Caméra Intel(R) AVStream 2500 – Caméra

42.18362.3.11803 améliore les performances de vérification des bogues de la caméra et du système associé.

Surface - Micrologiciel - 14.48.139.0

Agrégateur de système de surface – Micrologiciel

14.48.139.0 améliore les performances de la batterie.

Surface - Micrologiciel - 7.161.140.0

7.161.140.0 améliore les performances USB de la station d'accueil Surface.

Les mises à jour suivantes sont disponibles pour tous les appareils Surface Pro 7 exécutant la mise à jour d'octobre 2018 de Windows 10, version 1809 ou supérieure :

Nom de l'historique des mises à jour Windows

Surface - Micrologiciel - 14.42.139.0

Agrégateur de système de surface – Micrologiciel

14.42.139.0 contribue à améliorer la durée de vie de la batterie.
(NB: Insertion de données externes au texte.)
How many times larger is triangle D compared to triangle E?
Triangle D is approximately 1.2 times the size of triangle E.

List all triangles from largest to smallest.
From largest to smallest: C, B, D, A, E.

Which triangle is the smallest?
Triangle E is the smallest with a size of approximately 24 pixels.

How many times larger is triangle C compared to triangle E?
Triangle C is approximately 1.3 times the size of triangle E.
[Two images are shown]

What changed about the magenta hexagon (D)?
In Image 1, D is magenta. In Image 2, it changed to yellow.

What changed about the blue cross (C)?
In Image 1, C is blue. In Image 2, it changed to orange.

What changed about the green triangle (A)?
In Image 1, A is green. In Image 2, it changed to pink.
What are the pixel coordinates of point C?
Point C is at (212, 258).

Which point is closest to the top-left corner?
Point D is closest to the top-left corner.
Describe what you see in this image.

Intégration de surface – Appareils système

5.80.139.0 améliore l'intégration entre les services.

Surface - Système - 21.25.139.0

Appareil de service d'intégration de surface - Appareils système

21.25.139.0 améliore l'intégration entre les services.
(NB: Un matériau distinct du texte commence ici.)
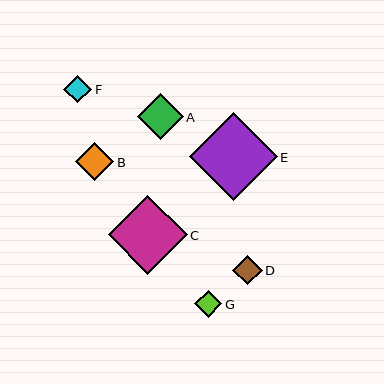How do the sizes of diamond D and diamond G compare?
Diamond D and diamond G are approximately the same size.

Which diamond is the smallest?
Diamond F is the smallest with a size of approximately 28 pixels.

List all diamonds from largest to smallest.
From largest to smallest: E, C, A, B, D, G, F.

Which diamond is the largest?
Diamond E is the largest with a size of approximately 88 pixels.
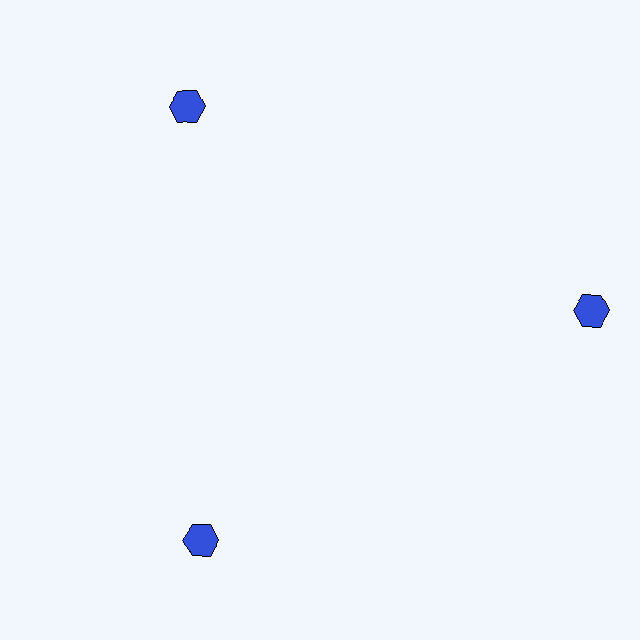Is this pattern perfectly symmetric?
No. The 3 blue hexagons are arranged in a ring, but one element near the 3 o'clock position is pushed outward from the center, breaking the 3-fold rotational symmetry.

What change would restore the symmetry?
The symmetry would be restored by moving it inward, back onto the ring so that all 3 hexagons sit at equal angles and equal distance from the center.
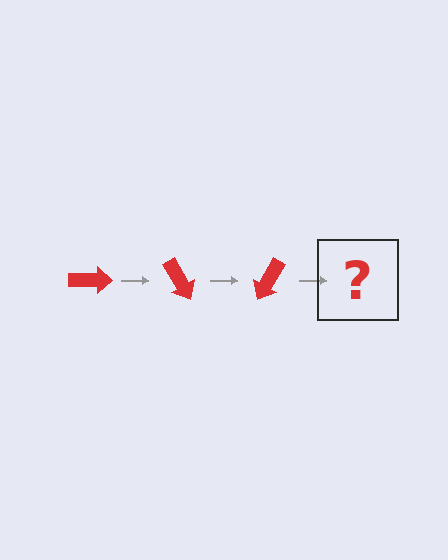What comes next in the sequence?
The next element should be a red arrow rotated 180 degrees clockwise.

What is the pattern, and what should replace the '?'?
The pattern is that the arrow rotates 60 degrees clockwise each step. The '?' should be a red arrow rotated 180 degrees clockwise.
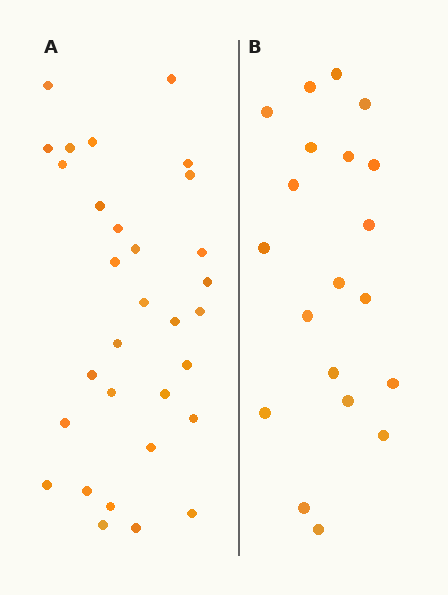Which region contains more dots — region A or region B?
Region A (the left region) has more dots.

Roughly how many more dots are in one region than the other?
Region A has roughly 12 or so more dots than region B.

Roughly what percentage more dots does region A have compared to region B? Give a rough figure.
About 55% more.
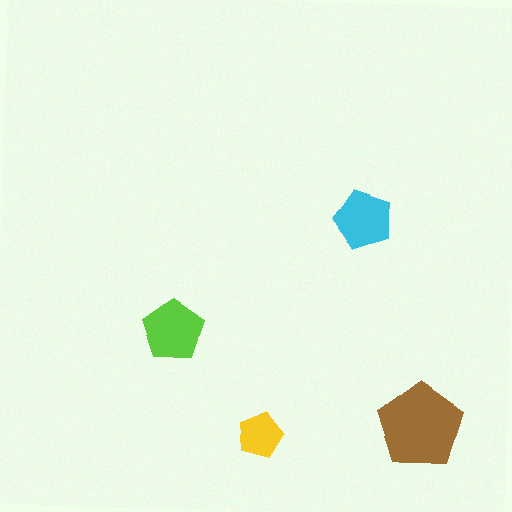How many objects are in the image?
There are 4 objects in the image.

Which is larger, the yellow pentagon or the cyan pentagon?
The cyan one.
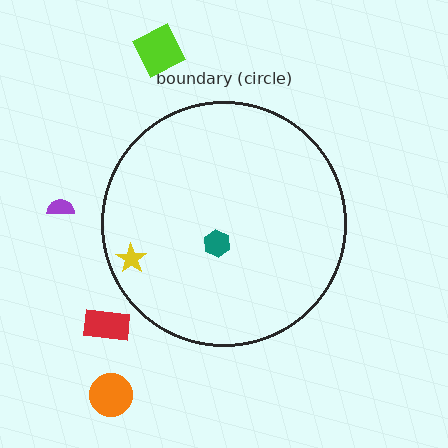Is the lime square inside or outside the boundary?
Outside.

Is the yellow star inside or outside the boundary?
Inside.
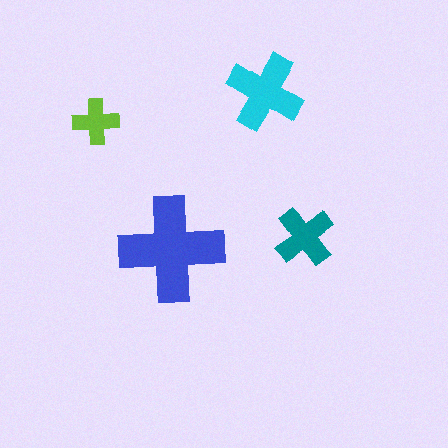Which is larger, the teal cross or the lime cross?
The teal one.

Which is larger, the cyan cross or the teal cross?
The cyan one.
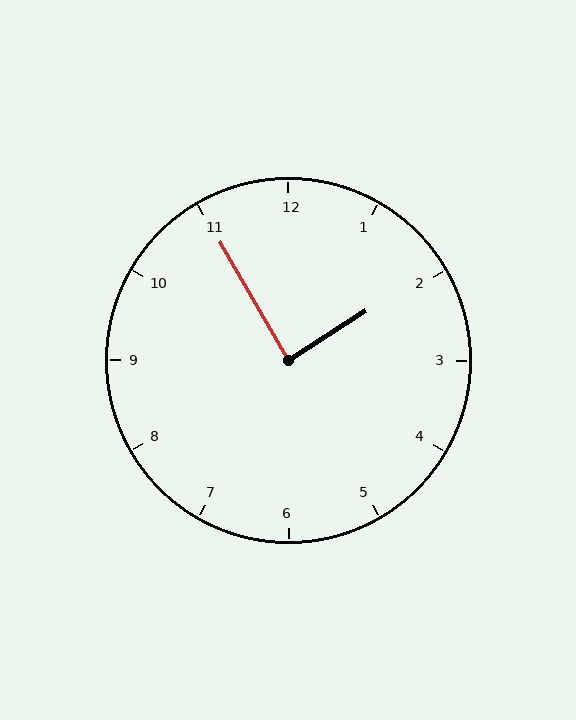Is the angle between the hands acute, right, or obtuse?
It is acute, close to a right angle.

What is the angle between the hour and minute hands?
Approximately 88 degrees.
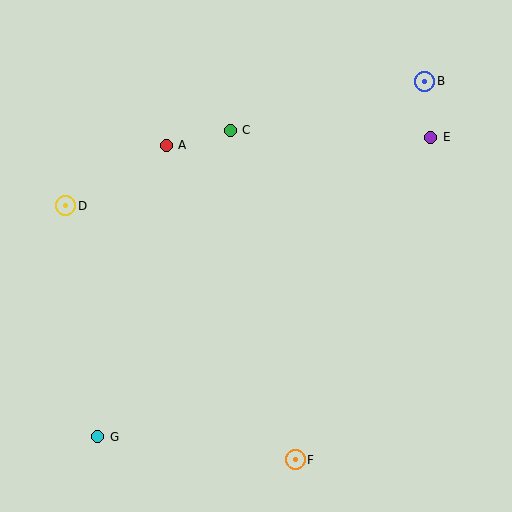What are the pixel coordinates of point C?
Point C is at (230, 130).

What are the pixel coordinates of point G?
Point G is at (98, 437).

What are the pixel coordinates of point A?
Point A is at (166, 145).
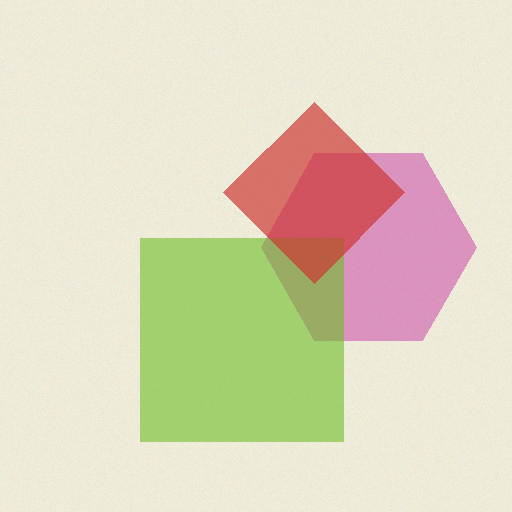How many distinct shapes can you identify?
There are 3 distinct shapes: a magenta hexagon, a lime square, a red diamond.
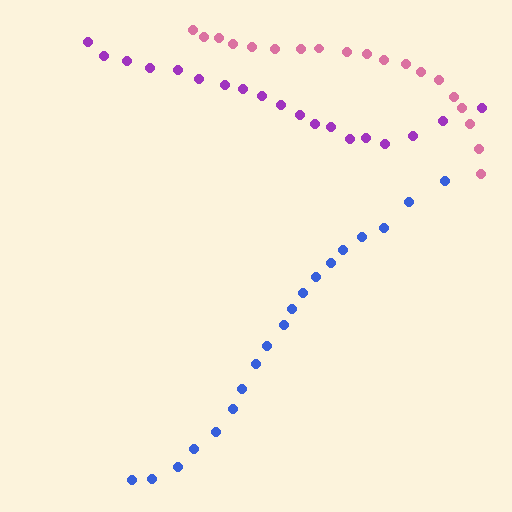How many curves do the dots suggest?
There are 3 distinct paths.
Realtek Semiconductor Corp. - MÉDIAS - 6.0.8778.2

Realtek High Definition Audio (SST) – Contrôleur son, vidéo et jeu

6.0.8778.2 améliore l'expérience vocale de Cortana.
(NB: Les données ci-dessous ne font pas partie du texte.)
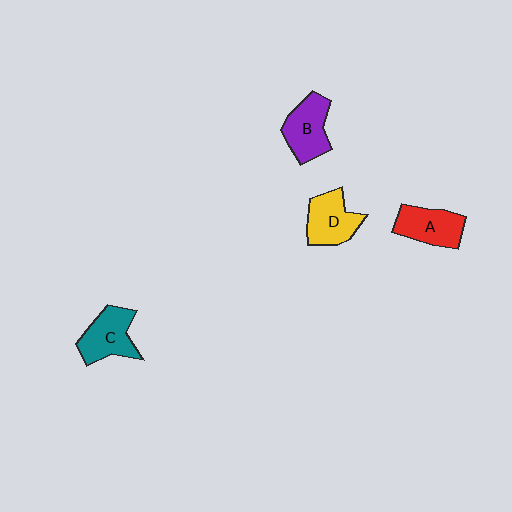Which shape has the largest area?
Shape C (teal).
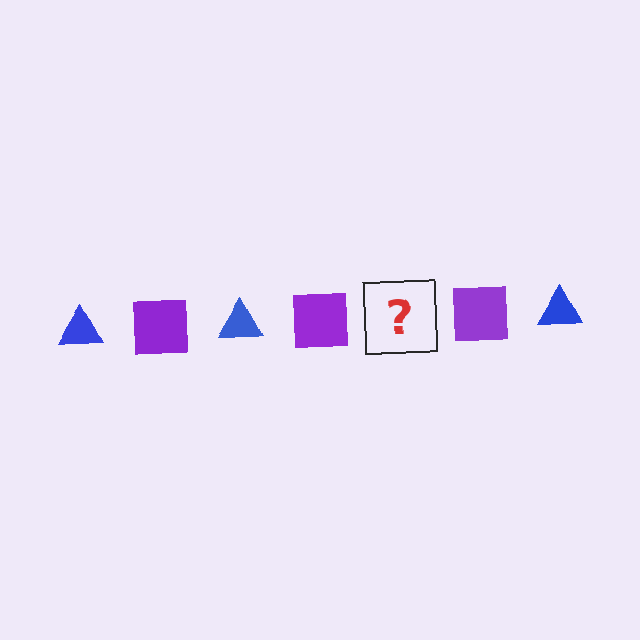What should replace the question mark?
The question mark should be replaced with a blue triangle.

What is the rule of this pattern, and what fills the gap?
The rule is that the pattern alternates between blue triangle and purple square. The gap should be filled with a blue triangle.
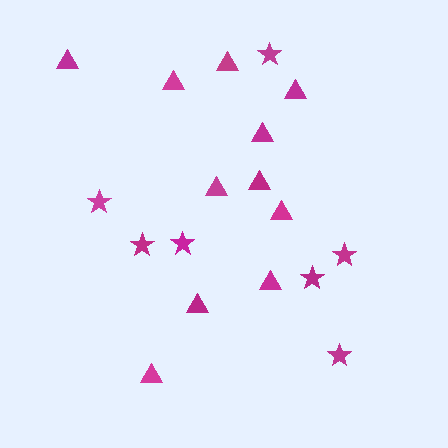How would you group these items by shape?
There are 2 groups: one group of triangles (11) and one group of stars (7).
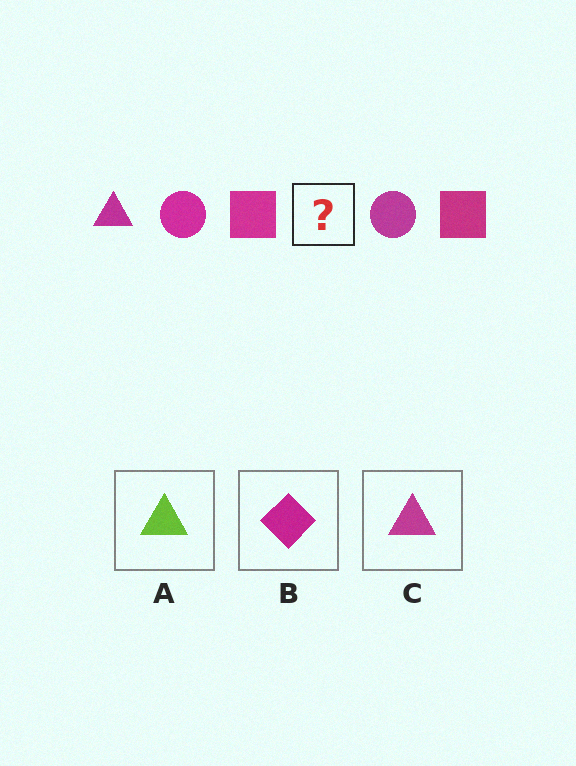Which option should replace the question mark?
Option C.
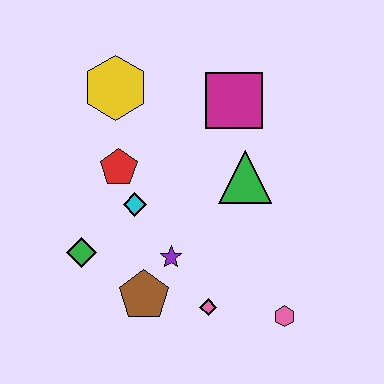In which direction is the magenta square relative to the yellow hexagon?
The magenta square is to the right of the yellow hexagon.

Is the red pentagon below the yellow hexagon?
Yes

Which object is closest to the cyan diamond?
The red pentagon is closest to the cyan diamond.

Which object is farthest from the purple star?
The yellow hexagon is farthest from the purple star.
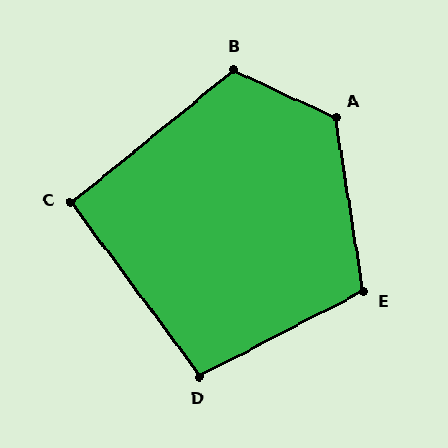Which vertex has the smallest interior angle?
C, at approximately 93 degrees.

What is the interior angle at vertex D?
Approximately 99 degrees (obtuse).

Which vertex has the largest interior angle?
A, at approximately 124 degrees.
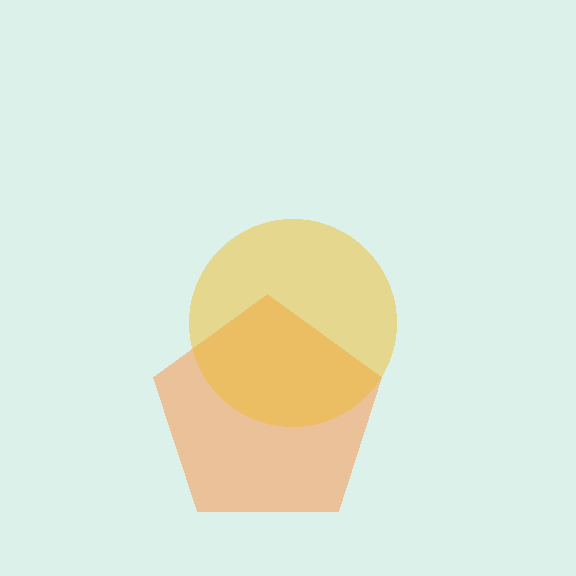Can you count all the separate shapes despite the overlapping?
Yes, there are 2 separate shapes.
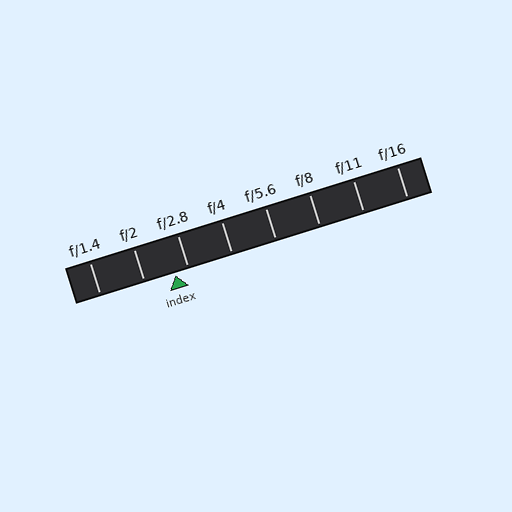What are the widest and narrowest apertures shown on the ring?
The widest aperture shown is f/1.4 and the narrowest is f/16.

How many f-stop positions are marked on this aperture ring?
There are 8 f-stop positions marked.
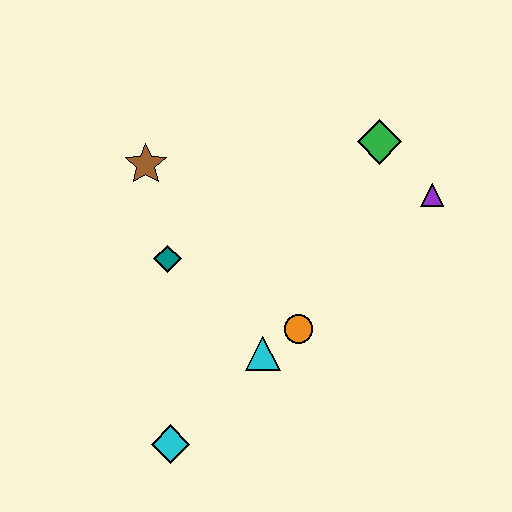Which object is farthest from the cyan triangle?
The green diamond is farthest from the cyan triangle.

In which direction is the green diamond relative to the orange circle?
The green diamond is above the orange circle.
Realtek Semiconductor Corp. - Extension - 6.0.8778.2

6.0.8778.2 améliore l'expérience vocale de Cortana.


Lectures quotidiennes

Pierre, rempli du Saint-Esprit, dit :
« Les dirigeants du peuple et les anciens :
Si nous sommes examinés aujourd'hui
à propos d'une bonne action faite à un infirme,
à savoir, par quels moyens il a été sauvé,
alors vous tous et tout le peuple d'Israël devriez savoir
que c'était au nom de Jésus-Christ le Nazoréen
que tu as crucifié, que Dieu a ressuscité des morts
en son nom cet homme se tient devant vous guéri.
Il est la pierre rejetée par vous, les bâtisseurs,
qui est devenu la pierre angulaire.

Il n'y a de salut par personne d'autre,
il n'y a pas non plus d'autre nom sous le ciel
donnée à la race humaine par laquelle nous devons être sauvés.

Psaume responsorial

R. (22) La pierre rejetée par les bâtisseurs est devenue la pierre angulaire.
ou:
R. Alléluia.
Rendez grâce à l'Éternel, car il est bon,
car sa miséricorde dure à toujours.
Il vaut mieux se réfugier dans l'Éternel
que de faire confiance à l'homme.
Il vaut mieux se réfugier dans l'Éternel
que de faire confiance aux princes.
R. La pierre rejetée par les bâtisseurs est devenue la pierre angulaire.
ou:
R. Alléluia.
Je te rendrai grâce, car tu m'as répondu
et j'ai été mon sauveur.
La pierre que les bâtisseurs ont rejetée
est devenu la pierre angulaire.
Par le SEIGNEUR cela a-t-il été fait
c'est merveilleux à nos yeux.
R. La pierre rejetée par les bâtisseurs est devenue la pierre angulaire.
ou:
R. Alléluia.
Béni soit celui qui vient au nom de l'Éternel
nous te bénissons de la maison de l'Éternel.
Je te rendrai grâce, car tu m'as répondu
et j'ai été mon sauveur.
Rendez grâce à l'Éternel, car il est bon
car sa bonté dure à jamais.
R. La pierre rejetée par les bâtisseurs est devenue la pierre angulaire.
ou:
R. Alléluia.


Voir la vidéo: Что сейчас происходит с климатом? Страшные события на Гаити! Обзор 19 Августа 2021 Катаклизмы в мире (Mai 2022).